Her efforts did not go unnoticed. “After a few weekends of watching me ref, Charles Nyambe who was the Chairperson of the Namibian Basketball Officials Committee approached me and promised to schedule me to ref the games in the senior league. I was terrified because I had not gone through any rule book or any course and did not think I could do it. He told me that I had the most important character in me when I held the whistle and that was honesty. He said the calls I was making were not made up or designed to favour any team,” She explains.
She went on; “By this time, I was enjoying reffing games. I liked how I was promoting fair play. I enjoyed the authority that the whistle gave me. I liked how it assisted me to teach the rules of the game.”
It was however not all plain sailing for the local referee. After being selected by Nyambe to attend a zonal coaching clinic in Johannesburg in 2011, but she could not do it.
“I was unable to as I was 3 months pregnant and would without a doubt fail the much needed fitness test. I almost gave up at that point,” she says.
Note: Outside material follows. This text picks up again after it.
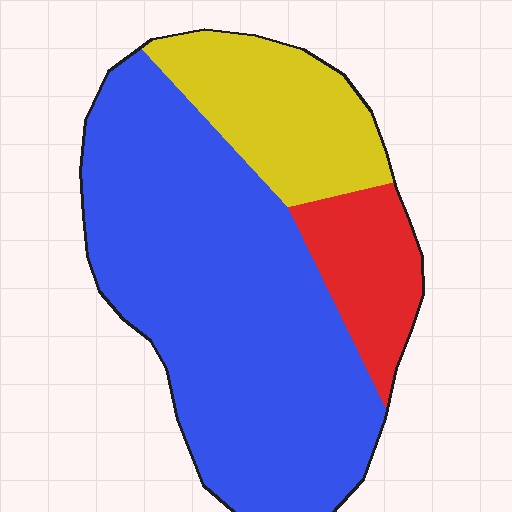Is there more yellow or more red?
Yellow.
Encouraged by her potential, Nyambe however did not give up on her and encouraged her to soldier on. This worked out well as after giving birth, she ‘worked immediately on getting back in shape.’
“In 2014, I sponsored myself to attend the licensing clinic in Harare. I passed the exams and became the 9th Zonal Referee in Botswana,” she says.
Thereafter came another breakthrough, this time courtesy of the Botswana Basketball Association (BBA)’s then technical director Mothusi Thipe.
While it is mandatory as per FIBA regulations, that an aspiring official had to wait for 2 years before going for International licensing clinics, Thipe requested that they waive that requirement for her and it was done.
This opened an opportunity for her to attend a FIBA refereeing clinic in Madagascar courtesy of the BBA.
“Two of us were sent by the association to Madagascar for the clinic. At this clinic, I became the first Motswana to become FIBA International Referee,” she explains.
Since then, Okatch has never looked back and her star has continued to shine brighter. The recognition of her work in Botswana was there to see last year as she was a nominee in the Botswana National Sports Commission (BNSC) Best Umpire/Referee awards.
She concluded that knowing the rules helps a lot, knowing how to apply the rules is a life saver because being a female referee is challenging. She said calls are doubted and challenged and it is more challenging if you are unsure of your content, your rules and your calls.
Now as she prepares for her biggest officiating duties of her career at the Abu Dhabi Special Olympics World Summer Games, Okatch can only look back with pride.
“This is a milestone for me and I am so excited by this opportunity. I look forward to it anxiously and have started the preparations for the games,” she concludes.